Conditions are usually difficult so early in the year, and the golf swings and putting strokes often rusty from long, cold winters off. But the competition is always fierce for the right to hoist a sterling silver bowl that was donated by the Times at the tournament’s inception and has been won over the years by some of the best golfers in Met Area history, including Dick Siderowf, Jerry Courville Sr. and George Zahringer.

For competitors, there is a lot to like about the Richardson, which has been played at Seawane from the start. “It always generates a lot of excitement for the players,” says Joe Saladino, an amateur stalwart in the Met Area and this year’s defending champion. “Part of that is because it’s the first tournament of the season. We are all pumped to be playing again, and we all enjoy getting back in touch with guys we haven’t seen all winter.”

According to Casey Alexander, another frequent Richardson contestant, the track at Seawane is also a draw. “It is a terrific match play course,” he says. “It’s on the water, and the wind can make it really difficult.”

Alexander is also enticed by the history of the event. “And look at the guys who have won it in the past,” he adds. “The list includes some of the best golfers who ever played in this area, which tells you the esteem in which this tournament has long been held.”

The name of the invitational also sets it apart, for Richardson was a man of great repute in the newspaper business.

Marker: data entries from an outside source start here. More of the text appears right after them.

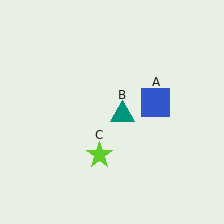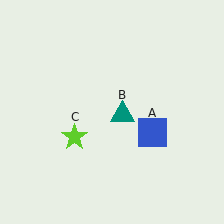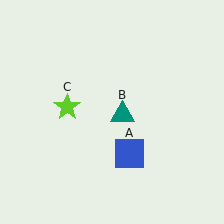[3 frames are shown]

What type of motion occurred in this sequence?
The blue square (object A), lime star (object C) rotated clockwise around the center of the scene.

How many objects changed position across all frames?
2 objects changed position: blue square (object A), lime star (object C).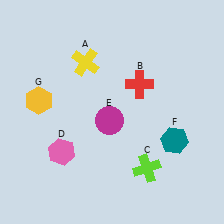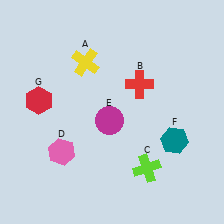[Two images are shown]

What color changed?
The hexagon (G) changed from yellow in Image 1 to red in Image 2.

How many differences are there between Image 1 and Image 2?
There is 1 difference between the two images.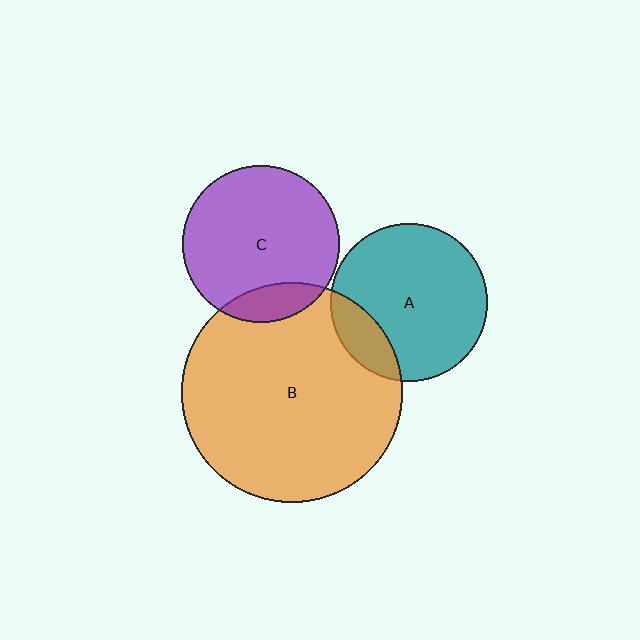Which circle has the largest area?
Circle B (orange).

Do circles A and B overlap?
Yes.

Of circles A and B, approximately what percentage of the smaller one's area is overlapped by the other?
Approximately 15%.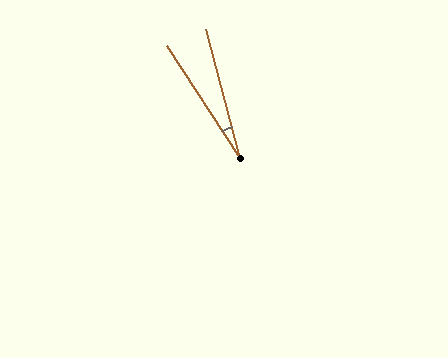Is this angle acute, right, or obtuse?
It is acute.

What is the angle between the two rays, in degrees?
Approximately 19 degrees.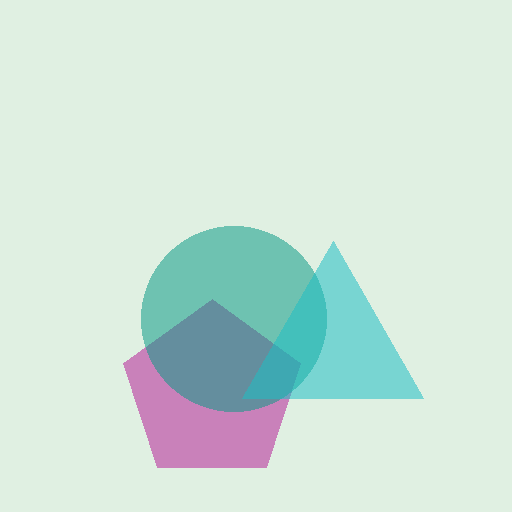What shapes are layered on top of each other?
The layered shapes are: a magenta pentagon, a teal circle, a cyan triangle.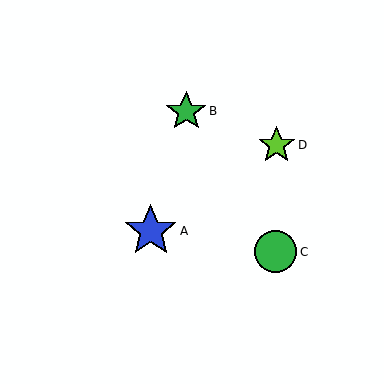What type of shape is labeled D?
Shape D is a lime star.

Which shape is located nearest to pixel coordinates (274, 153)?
The lime star (labeled D) at (277, 145) is nearest to that location.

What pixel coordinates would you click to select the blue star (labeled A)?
Click at (151, 231) to select the blue star A.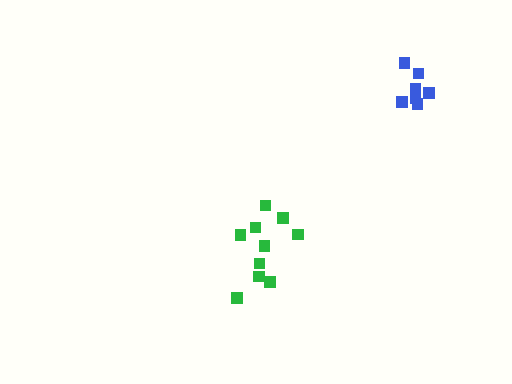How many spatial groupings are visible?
There are 2 spatial groupings.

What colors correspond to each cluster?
The clusters are colored: blue, green.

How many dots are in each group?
Group 1: 7 dots, Group 2: 10 dots (17 total).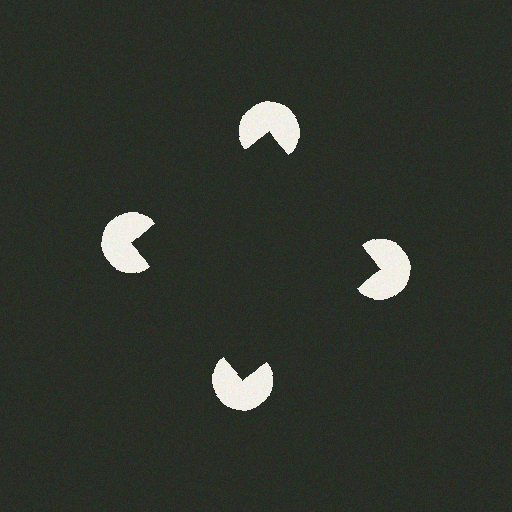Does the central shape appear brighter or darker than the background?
It typically appears slightly darker than the background, even though no actual brightness change is drawn.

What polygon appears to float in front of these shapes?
An illusory square — its edges are inferred from the aligned wedge cuts in the pac-man discs, not physically drawn.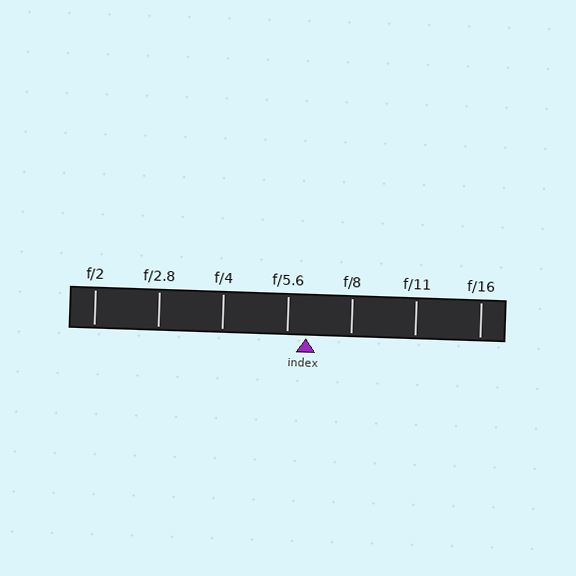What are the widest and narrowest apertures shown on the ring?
The widest aperture shown is f/2 and the narrowest is f/16.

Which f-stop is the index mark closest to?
The index mark is closest to f/5.6.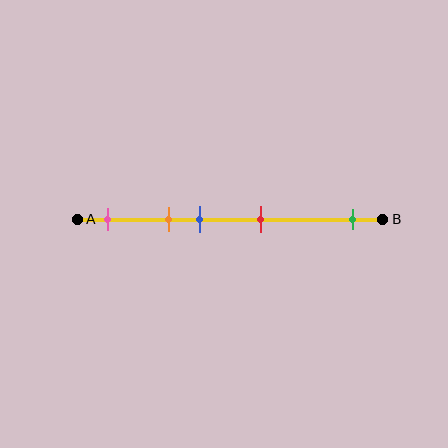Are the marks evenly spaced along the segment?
No, the marks are not evenly spaced.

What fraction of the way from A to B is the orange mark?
The orange mark is approximately 30% (0.3) of the way from A to B.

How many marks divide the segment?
There are 5 marks dividing the segment.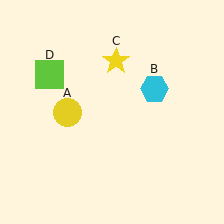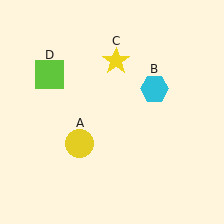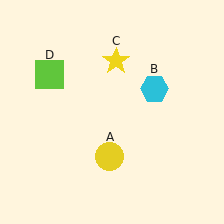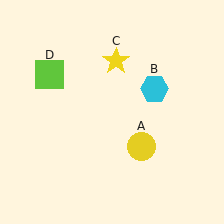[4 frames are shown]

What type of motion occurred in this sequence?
The yellow circle (object A) rotated counterclockwise around the center of the scene.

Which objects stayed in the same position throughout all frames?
Cyan hexagon (object B) and yellow star (object C) and lime square (object D) remained stationary.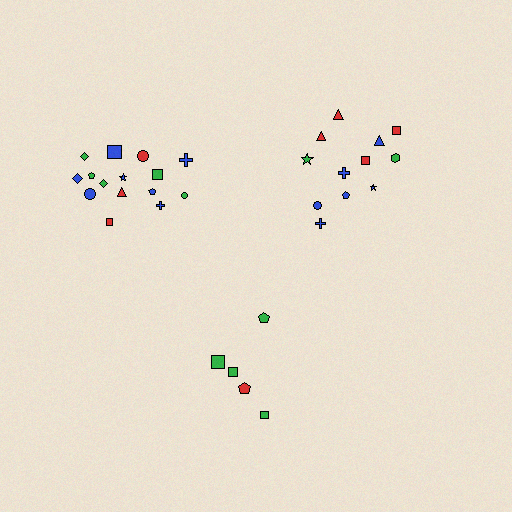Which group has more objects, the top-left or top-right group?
The top-left group.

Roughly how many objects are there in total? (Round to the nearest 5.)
Roughly 30 objects in total.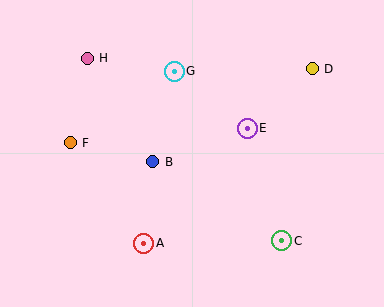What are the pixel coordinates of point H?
Point H is at (87, 58).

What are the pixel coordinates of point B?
Point B is at (153, 162).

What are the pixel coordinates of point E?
Point E is at (247, 128).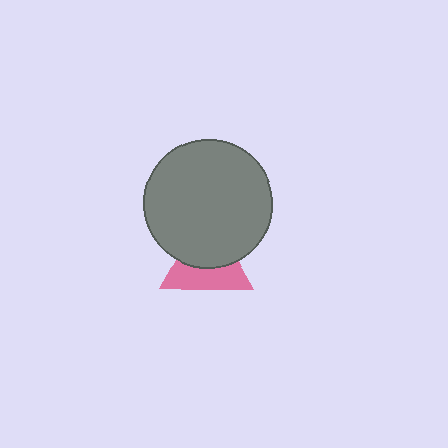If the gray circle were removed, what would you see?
You would see the complete pink triangle.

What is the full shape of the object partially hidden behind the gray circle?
The partially hidden object is a pink triangle.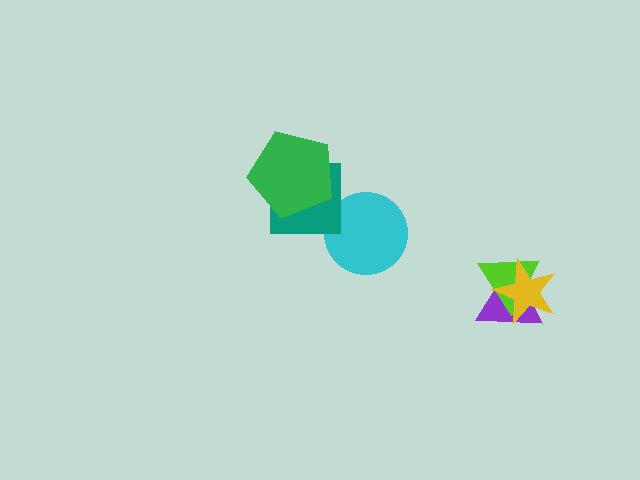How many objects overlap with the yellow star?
2 objects overlap with the yellow star.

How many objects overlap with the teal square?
2 objects overlap with the teal square.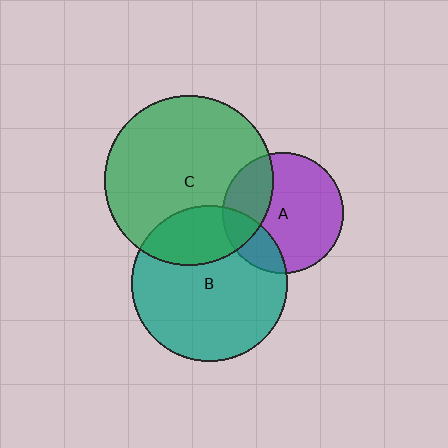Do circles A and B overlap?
Yes.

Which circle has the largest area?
Circle C (green).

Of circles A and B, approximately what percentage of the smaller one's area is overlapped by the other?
Approximately 20%.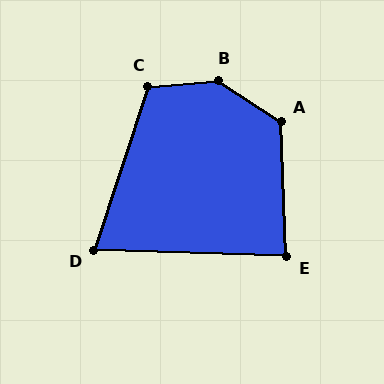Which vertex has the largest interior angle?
B, at approximately 143 degrees.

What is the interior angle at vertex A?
Approximately 125 degrees (obtuse).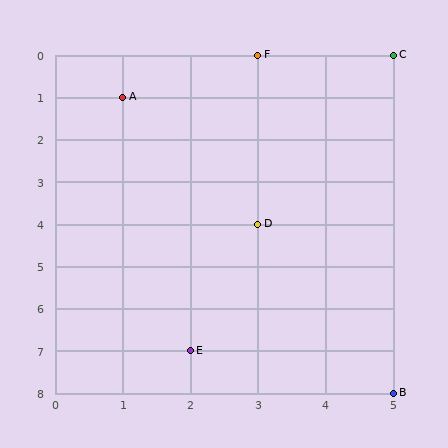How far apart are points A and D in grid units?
Points A and D are 2 columns and 3 rows apart (about 3.6 grid units diagonally).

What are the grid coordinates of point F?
Point F is at grid coordinates (3, 0).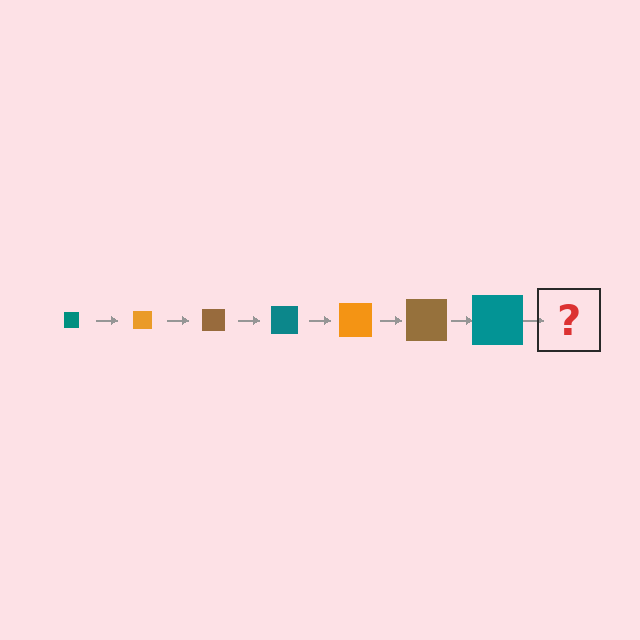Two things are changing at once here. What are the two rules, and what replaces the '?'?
The two rules are that the square grows larger each step and the color cycles through teal, orange, and brown. The '?' should be an orange square, larger than the previous one.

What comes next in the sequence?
The next element should be an orange square, larger than the previous one.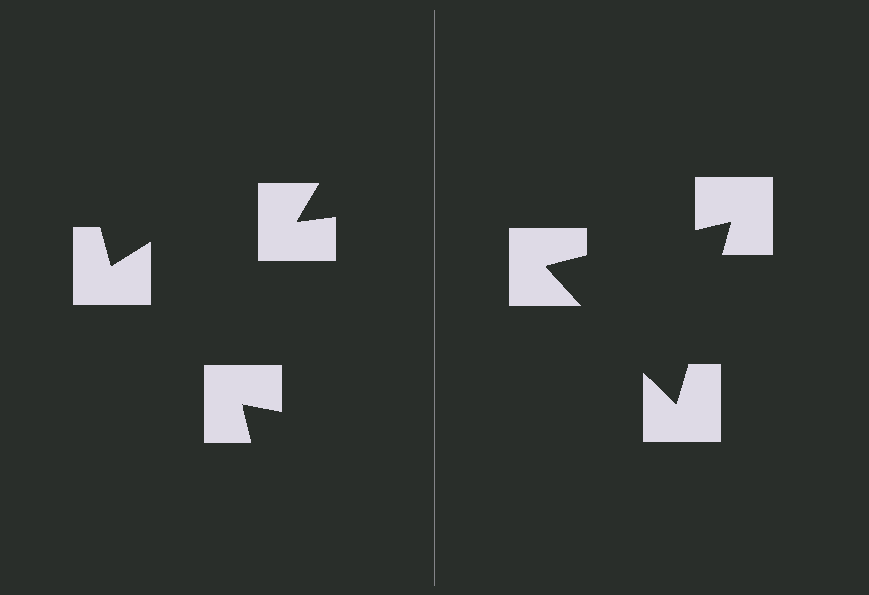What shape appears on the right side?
An illusory triangle.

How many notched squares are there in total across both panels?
6 — 3 on each side.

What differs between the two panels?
The notched squares are positioned identically on both sides; only the wedge orientations differ. On the right they align to a triangle; on the left they are misaligned.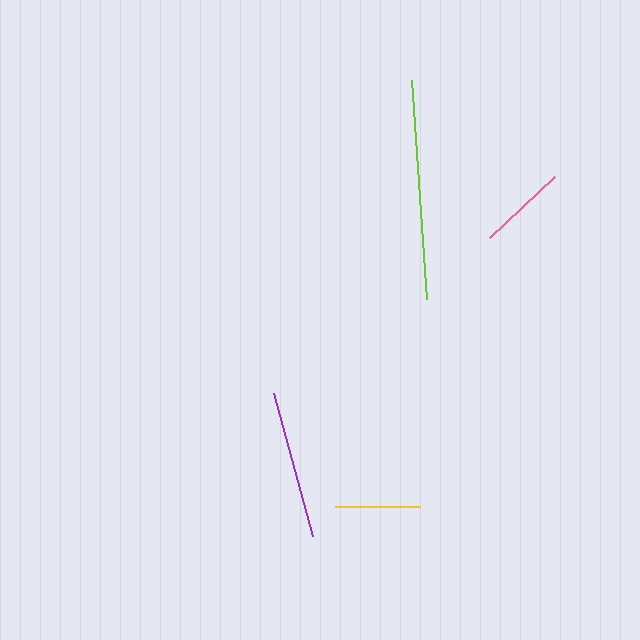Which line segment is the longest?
The lime line is the longest at approximately 220 pixels.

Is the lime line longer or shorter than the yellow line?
The lime line is longer than the yellow line.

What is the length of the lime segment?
The lime segment is approximately 220 pixels long.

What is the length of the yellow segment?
The yellow segment is approximately 84 pixels long.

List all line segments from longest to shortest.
From longest to shortest: lime, purple, pink and yellow (about equal).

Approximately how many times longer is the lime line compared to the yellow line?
The lime line is approximately 2.6 times the length of the yellow line.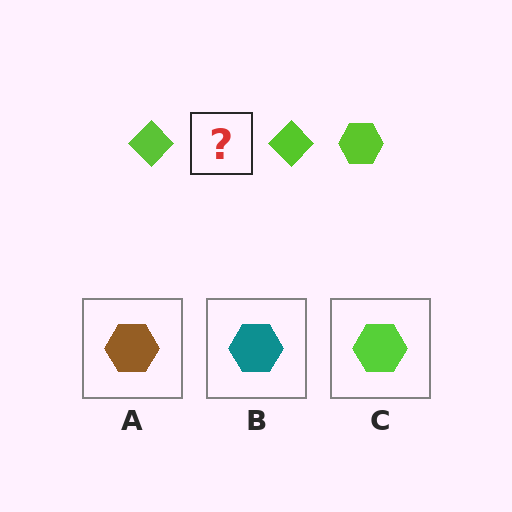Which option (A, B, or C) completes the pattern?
C.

A native of Milwaukee, Wis., who worked for local publications in the Badger State before moving to New York, he covered a multitude of sports as a journalist, whether baseball or football, track or horse racing. Richardson also enjoyed writing about rowing, a pleasure no doubt born of the time he served as coxswain on the varsity crew team at the University of Wisconsin.

But it was golf that seemed to give Richardson the most joy in his work. And it was where he made his mark. A remembrance published in the Times shortly after his death at the age of 62 described the World War I veteran as the “dean of golf writers” in America and “an enthusiastic advocate” of the game as well as a promoter of amateur competitions at all levels.

He covered The Masters before it actually was The Masters – and was called The Augusta National Invitation Tournament instead. He reported on Bobby Jones in his heyday and was a close friend of Gene Sarazen’s. Richardson was credited with bringing the game of golf into the mainstream nationally, through his writings in the Times, and also his work in the elegant and much-praised Golf Illustrated magazine.

In addition, he wrote and edited a number of books on the sport. His New York Times obituary lauded his “brilliant writing style” and described him as “keen of wit and ever friendly.” A natty dresser, Richardson came to be known in pressrooms around the land as “the Gentleman from The Times.”

In 1946, Richardson helped found the Golf Writers Association of America, and that group felt strongly enough about his impact on the sport that it introduced the William D. Richardson award in 1948, the year after he died. The decree was that it be given each year to an individual who has consistently made an outstanding contribution to golf. It is a coveted prize, presented at the annual GWAA dinner in Augusta during Masters weeks, and past winners include Bing Crosby, Dwight Eisenhower, Babe Zaharias, Arnold Palmer, Bob Hope, Ben Hogan, Pete Dye and Peggy Kirk Bell.

That same year, The Times created the Richardson Invitational in conjunction with the Long Island Golf Association, which has run the event at Seawane from the beginning. Sixty-four years later, it stands as among the best regional invitationals in the country.

It’s also a pretty good way to remember the gentleman journalist who did so much for golf.